Charles Handfield Jones (1818–1890) was an English physician.

Life
The son of Captain Jones, R.N., he was born in Liverpool, 1 October 1818. He was one of Thomas Arnold's pupils at Rugby School, went on to Catharine Hall, Cambridge in 1837, and graduated B.A. in 1840. After study at St. George's Hospital, London, he took the degree of M.B. at Cambridge in 1843, but never proceeded to that of M.D.

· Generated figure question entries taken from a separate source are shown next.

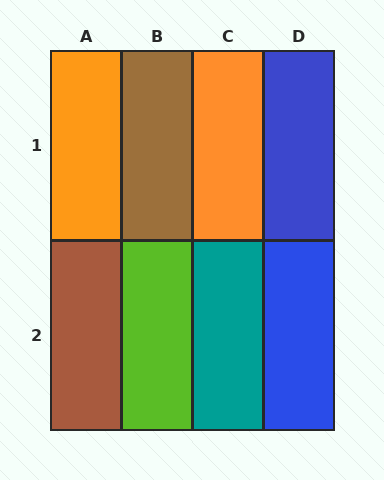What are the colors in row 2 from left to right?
Brown, lime, teal, blue.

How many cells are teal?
1 cell is teal.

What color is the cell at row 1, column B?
Brown.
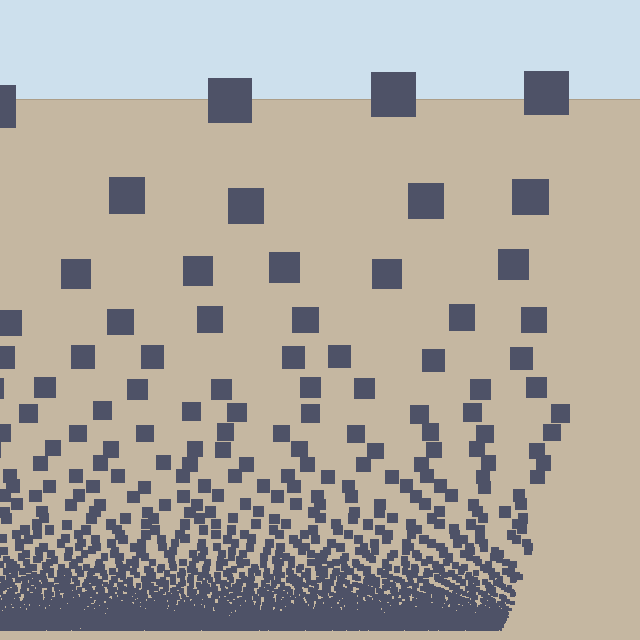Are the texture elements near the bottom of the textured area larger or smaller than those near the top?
Smaller. The gradient is inverted — elements near the bottom are smaller and denser.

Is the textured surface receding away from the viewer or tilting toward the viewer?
The surface appears to tilt toward the viewer. Texture elements get larger and sparser toward the top.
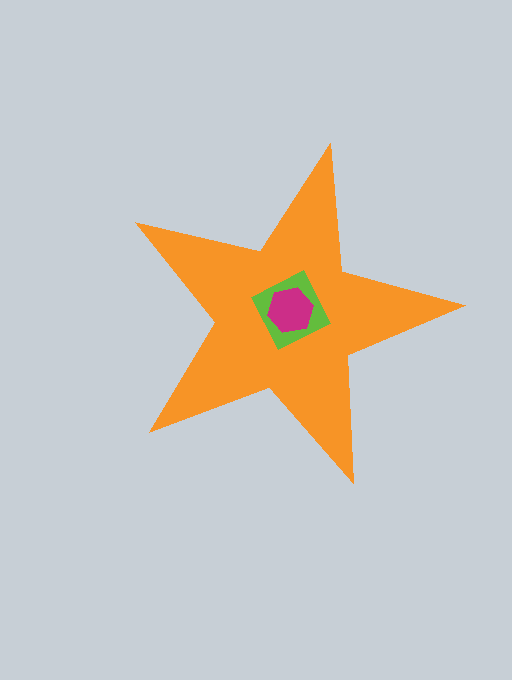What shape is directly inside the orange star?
The lime square.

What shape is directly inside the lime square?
The magenta hexagon.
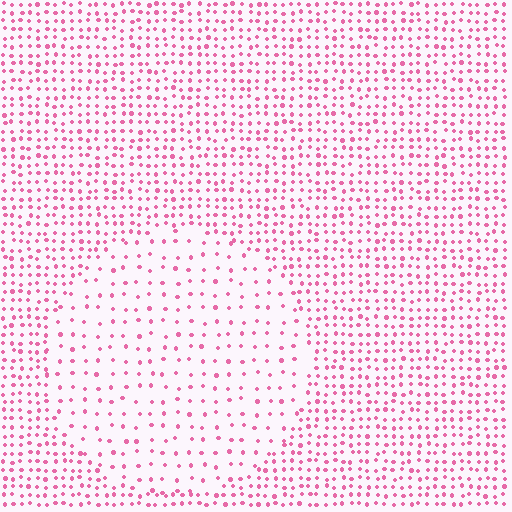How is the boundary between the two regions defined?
The boundary is defined by a change in element density (approximately 2.4x ratio). All elements are the same color, size, and shape.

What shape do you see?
I see a circle.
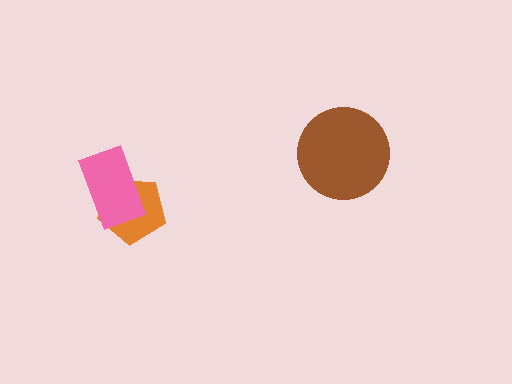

Jones became a member of the College of Physicians of London in 1845, and was elected a fellow in 1849. He published a paper of observations on the minute structure of the liver, which led to his election as fellow of the Royal Society in 1850. In 1851 he was elected physician to St. Mary's Hospital, Paddington, and continued on the staff of there till his death.

Jones attained a reputation as a histologist and as a clinical observer. In the College of Physicians he was junior censor in 1863–4 and senior censor in 1886, and in 1888 a vice-president. In 1865 he delivered the Lumleian lectures on the pathology of the nervous system.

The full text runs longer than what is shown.